While Gillard has it all over Howard when it comes to pure political cunning, the PM's problem is that tricks tend to catch up with you, eventually. And the bigger the trick, the more spectacular the fall. Depending on how the AWU scandal plays out, the PM may become our smaller version of Richard Nixon, the former US president who earned the name Tricky Dicky.
Just as with Nixon, Gillard risks being condemned in the court of public opinion more for a cover-up - if that is what transpires - than any original misdemeanor. And that is not so clever.
To be sure, all successful politicians project towering levels of self-confidence. Think of Bob Hawke, Paul Keating, Howard and, of course, Kevin Rudd. Then there's Gillard. Her soaring self-assurance has seen her, on more than one occasion, act in a way that has damaged her, be it as a lawyer or as a politician.
As a lawyer, Gillard's overconfidence meant she acted for her then union boyfriend when a more prudent lawyer would have handed the matter to another lawyer. She chose not to open a file when a more prudent lawyer would have done so. She chose not to inform her partners about her acting for Wilson and Blewett for the purposes of setting up what she calls a "slush fund". A more prudent lawyer would have been more cognisant of her fiduciary duties to her partners, not to mention her firm's client, the AWU.

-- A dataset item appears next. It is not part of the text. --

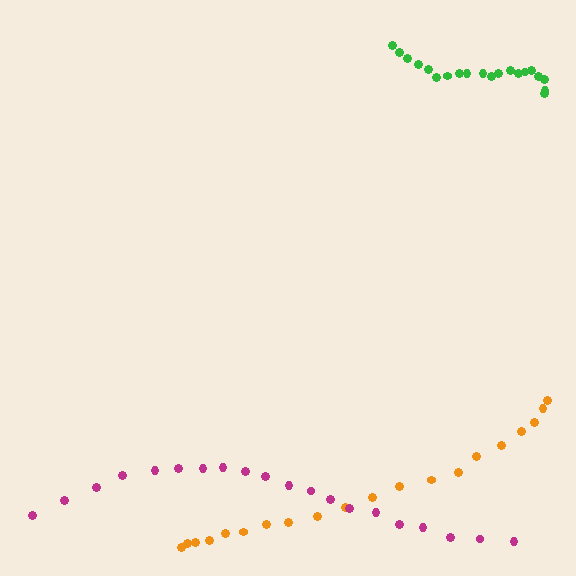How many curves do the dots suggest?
There are 3 distinct paths.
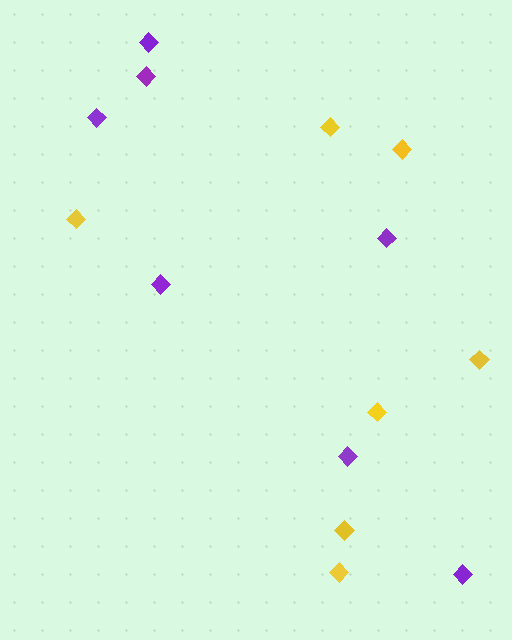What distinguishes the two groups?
There are 2 groups: one group of yellow diamonds (7) and one group of purple diamonds (7).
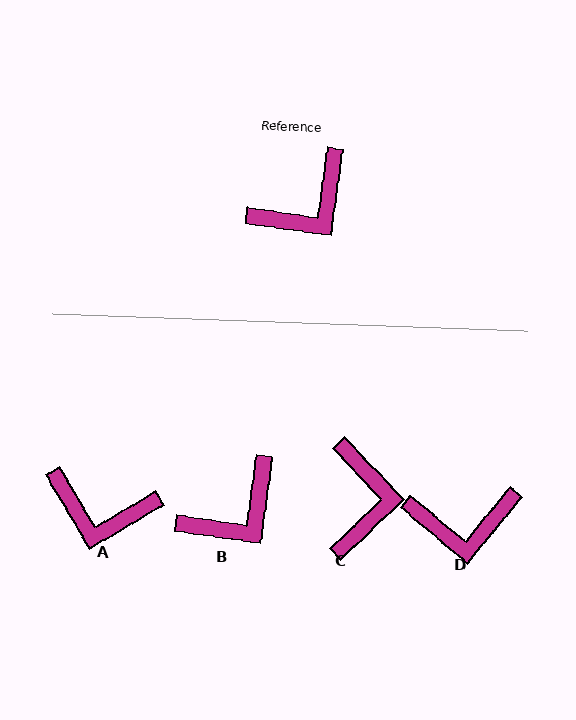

As a lawyer, Gillard gave advice about incorporating an association that would use the AWU name even though she knew it was a slush fund for her two friends. A more prudent lawyer would have insisted that the use of the AWU name comply with AWU rules. As a lawyer, Gillard drafted up rules of the association that suggested to West Australian authorities its purpose was workplace safety reform, when she knew it was a "slush fund". A more prudent lawyer would have advised the client not to do so. As a lawyer, Gillard argued to the WA Corporate Affairs Commissioner that the AWU slush fund should not be construed as a trade union. A more prudent lawyer would not have done so. Even when Gillard, the lawyer, knew that the AWU was conducting a major investigation into the alleged fraud committed by Wilson using a Victorian slush fund, Gillard decided not to disclose what she knew about the WA slush fund. A more prudent lawyer, at the very least, would have consulted her partners, rather than wait for her partners to interrogate her. A more prudent lawyer would not have had to leave Slater & Gordon in the circumstances of Gillard's departure.
As a politician, she has revealed an even more bloated level of self-confidence perhaps because politics attracts and encourages narcissists and provides plenty of sycophants to stroke egos.
Gillard's arrogance saw her jumping from one faction to the next when it suited her political purposes. It meant she didn't waver from knifing a first-term sitting prime minister who had ousted the Howard government. It meant she didn't feel a need to explain Rudd's midnight removal to perplexed Australians. It meant undertaking a campaign of character assassination unprecedented in Australian political history against a disgruntled Rudd. Gillard's self-confidence also explains why voters have been treated with contempt. Broken promises about no carbon taxes under a Gillard government. Shallow policy pronouncements about an East Timor Solution and then a Malaysia Solution. Then a truly shameless backflip so Howard-era border policies so vehemently denounced as cruel by Labor were embraced as sensible policy.
Gillard's self-possession means she can accuse the Opposition Leader of being sexist and misogynist with the thinnest of evidence. It means making empty promises on the never-never to the preposterous point where, last week, the Gillard government introduced legislation for education reform that expressly said it did not contain one single legally enforceable law.
Gillard's overconfidence means that when the AWU scandal was raised in the media last year, she went in with guns blazing, demanding journalists be sacked. Then she re-loaded, deciding that more bluster would end the story. It didn't. And neither did Gillard's arrogance. The PM's ferocious, repeated denials that she has done nothing wrong, failing even to concede she made some very poor decisions as a lawyer at Slater & Gordon, means she has unwittingly upped the ante.
While the usual members of the media went ga-ga over Gillard's blistering performance last week, Gillard's perceived strongest card - her extraordinary self-belief - may well become her Achilles heel. Those interested in the substance of the scandal, rather than the PM's theatrics, witnessed a not so clever PM. Staring down journalists who dared to question her, Gillard refused to answer direct questions about the nature of her legal advice, about her contact with WA authorities and about the purpose of the slush fund. Asked about any contact her office may have had with Wilson who, after 17 years, fronted a TV camera to declare her innocence, she said "not to my knowledge".
Rather than shut down the scandal, Gillard's denials and Wilson's intervention invited former Slater & Gordon partner Nick Styant-Browne to release more sections from her exit interview. We now know, though not from Gillard, that she told fellow Slater & Gordon partner Peter Gordon in August 1995 that she drafted the rules for the slush fund (rules that did not reveal the true nature of the association) and she dealt with WA authorities who questioned the association's purpose. If the Nixon rule applies, it may be that any cover-up by Gillard as a politician will cause her more damage than her imprudent behaviour as a lawyer.